HIV also specifically infects a certain class of immune cells known as CD4+ T cells.  CD4+ T cells are called this due to the presence of a cell surface receptor called CD4.  These cells can differentiate into all different subtypes of CD4+ T cells called T helper cells, or Th cells, whose name describes their function: they “help” other immune cells mount responses to pathogens.  CD4+ T cells and all of their progeny are crucial for providing immunity to all sorts of infections, pathogens, and the like.  HIV comes into play and infects the CD4+ T cells.  It creates a chain reaction, infecting, spreading, and slowly killing all the CD4+ T cells in the body.  In simple terms: HIV is slowly knocking out an entire branch of the immune system.  Any further immune function that would need a CD4+ cell to work won’t be able to work once the CD4+ T cells are gone.  Figure 2 lays this out in a graph showing CD4+ T cells in blue, viral RNA copies in read, and time in weeks on the x-axis.  It is possible to see that as the RNA copies go up, the CD4+ T cells go way down.  Many of the ART drugs target these proteins that prevent the HIV from infecting cells as easily or spreading once it has infected a cell.  However, it is still unknown how HIV actually kills CD4+ T cells.

Figure 2: Timeline of HIV infection.  As viral RNA increases,
CD4+ cells decrease.  A latent period exists where the
person may not know they are infected
until their cell count reaches a certain point.

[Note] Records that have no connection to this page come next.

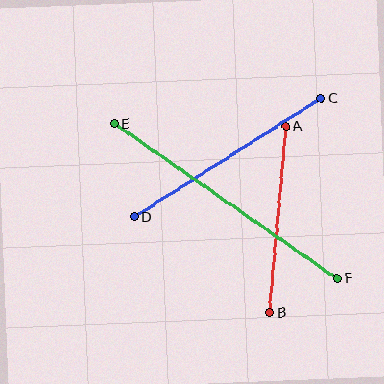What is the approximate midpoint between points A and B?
The midpoint is at approximately (278, 219) pixels.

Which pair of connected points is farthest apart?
Points E and F are farthest apart.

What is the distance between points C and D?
The distance is approximately 222 pixels.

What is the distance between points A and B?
The distance is approximately 187 pixels.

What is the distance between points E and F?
The distance is approximately 271 pixels.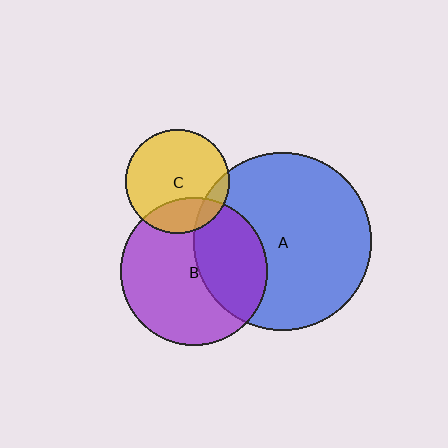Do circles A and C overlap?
Yes.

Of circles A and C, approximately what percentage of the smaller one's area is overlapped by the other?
Approximately 10%.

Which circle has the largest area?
Circle A (blue).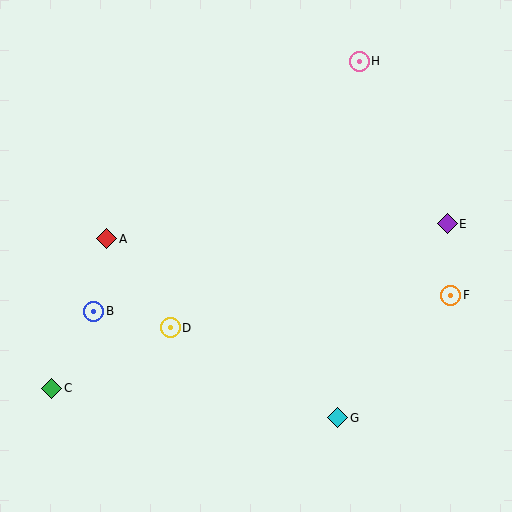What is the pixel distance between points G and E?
The distance between G and E is 223 pixels.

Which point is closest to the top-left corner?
Point A is closest to the top-left corner.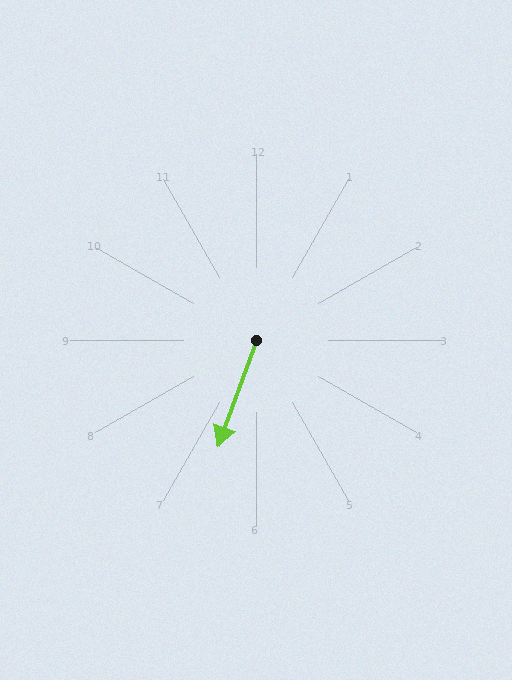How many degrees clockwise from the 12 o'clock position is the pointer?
Approximately 200 degrees.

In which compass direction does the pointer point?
South.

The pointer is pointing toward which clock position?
Roughly 7 o'clock.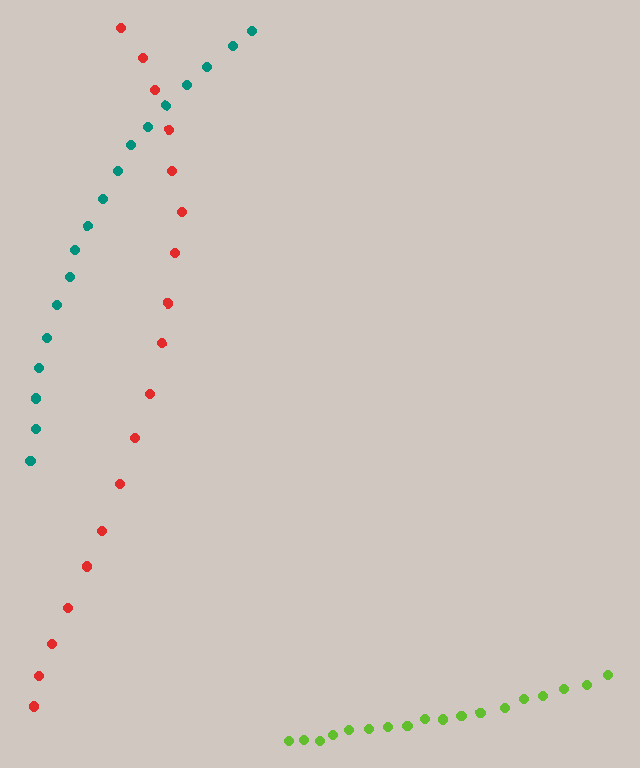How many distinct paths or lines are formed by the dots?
There are 3 distinct paths.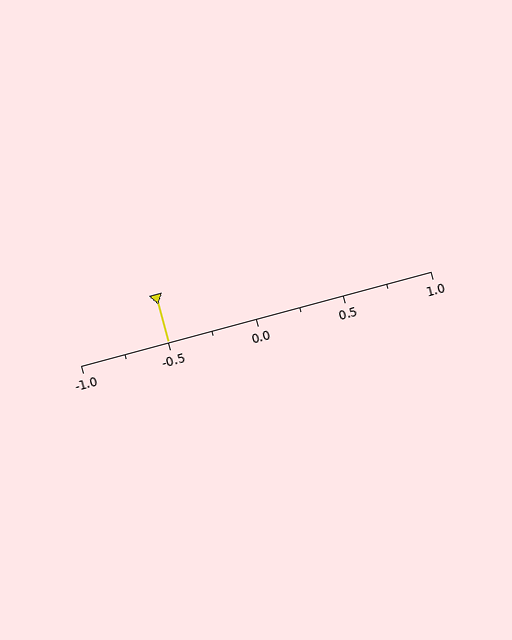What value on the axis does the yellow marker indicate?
The marker indicates approximately -0.5.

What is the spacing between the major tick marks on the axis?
The major ticks are spaced 0.5 apart.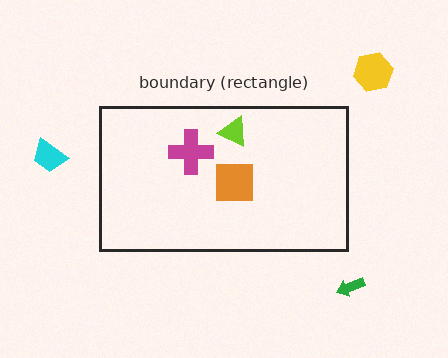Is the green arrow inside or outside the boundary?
Outside.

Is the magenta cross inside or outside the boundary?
Inside.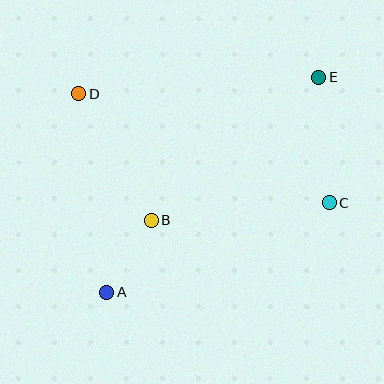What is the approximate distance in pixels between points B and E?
The distance between B and E is approximately 220 pixels.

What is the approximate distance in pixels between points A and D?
The distance between A and D is approximately 200 pixels.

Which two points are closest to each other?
Points A and B are closest to each other.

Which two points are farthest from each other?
Points A and E are farthest from each other.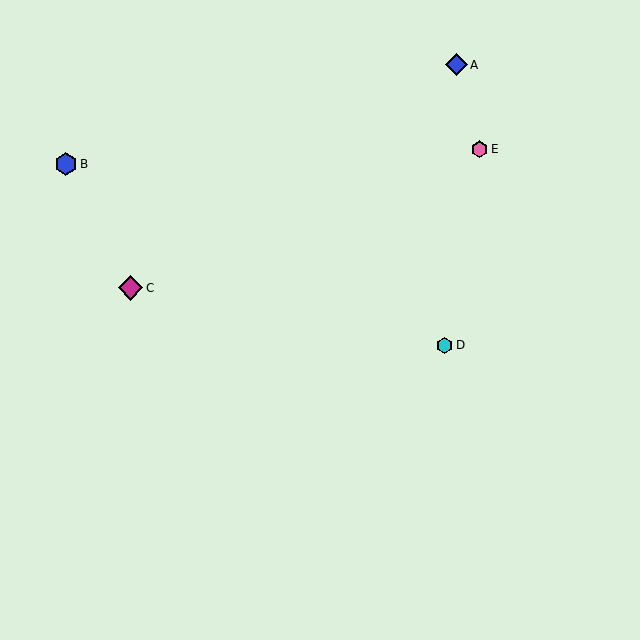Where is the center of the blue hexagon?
The center of the blue hexagon is at (66, 164).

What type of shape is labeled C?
Shape C is a magenta diamond.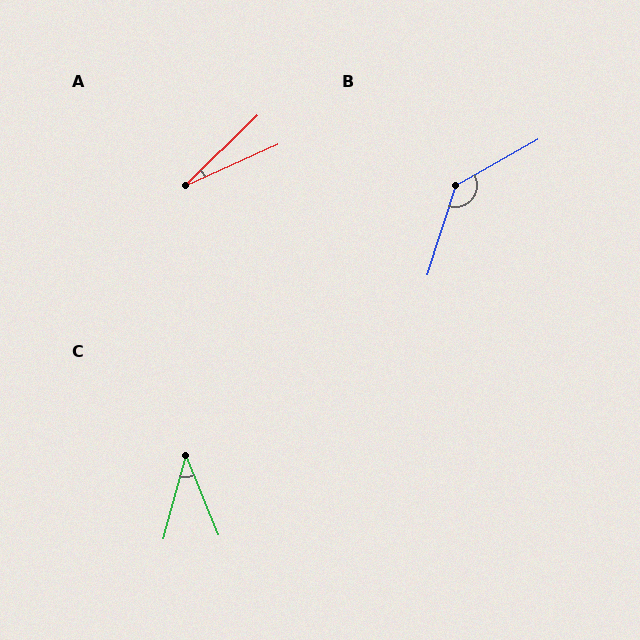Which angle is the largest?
B, at approximately 137 degrees.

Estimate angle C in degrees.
Approximately 37 degrees.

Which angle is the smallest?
A, at approximately 20 degrees.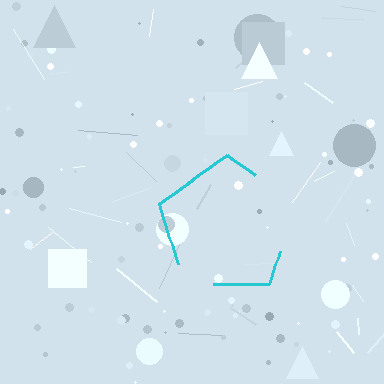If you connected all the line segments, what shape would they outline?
They would outline a pentagon.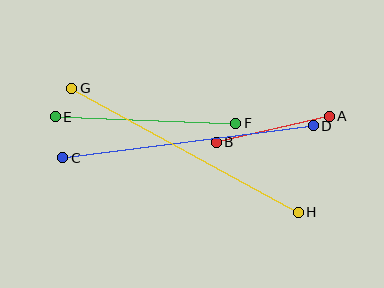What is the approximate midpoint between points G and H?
The midpoint is at approximately (185, 150) pixels.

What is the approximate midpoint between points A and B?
The midpoint is at approximately (273, 129) pixels.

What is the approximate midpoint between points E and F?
The midpoint is at approximately (145, 120) pixels.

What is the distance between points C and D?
The distance is approximately 252 pixels.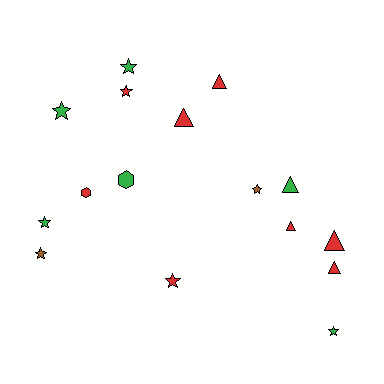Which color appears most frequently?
Red, with 8 objects.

Cooper et al demonstrate one potential way HIV could kill CD4+ T cells.  They first infected cells with HIV and stained for a particular viral protein called p24.  They noticed that the CD4+ T cells that were killed didn’t express this viral protein, while cells that weren’t killed did.  Next, they looked at whether these cells that were lacking expression of this viral protein had been infected with the virus before they died.  More T cells were infected with HIV that also encoded for green fluorescent protein (GFP), which fluoresces green.  GFP is often used as an indicator for protein production. The gene for GFP is placed within the HIV genome, so if HIV proteins are being produced, GFP will also be produced.  If the cells are dead, no GFP will be detectable.  This is a commonly used method to visualize and also quantify protein production.  They analyzed the cells for GFP expression and cell viability, as well as viral cDNA.  Non-viable GFP- cells were found to have copies of viral cDNA.  When viable GFP+ cells were watched over time, the researchers saw that many of these cells eventually died (therefore losing their GFP expression) but retained viral cDNA.  These data together suggest that the cells that were killed died after successful HIV gene expression.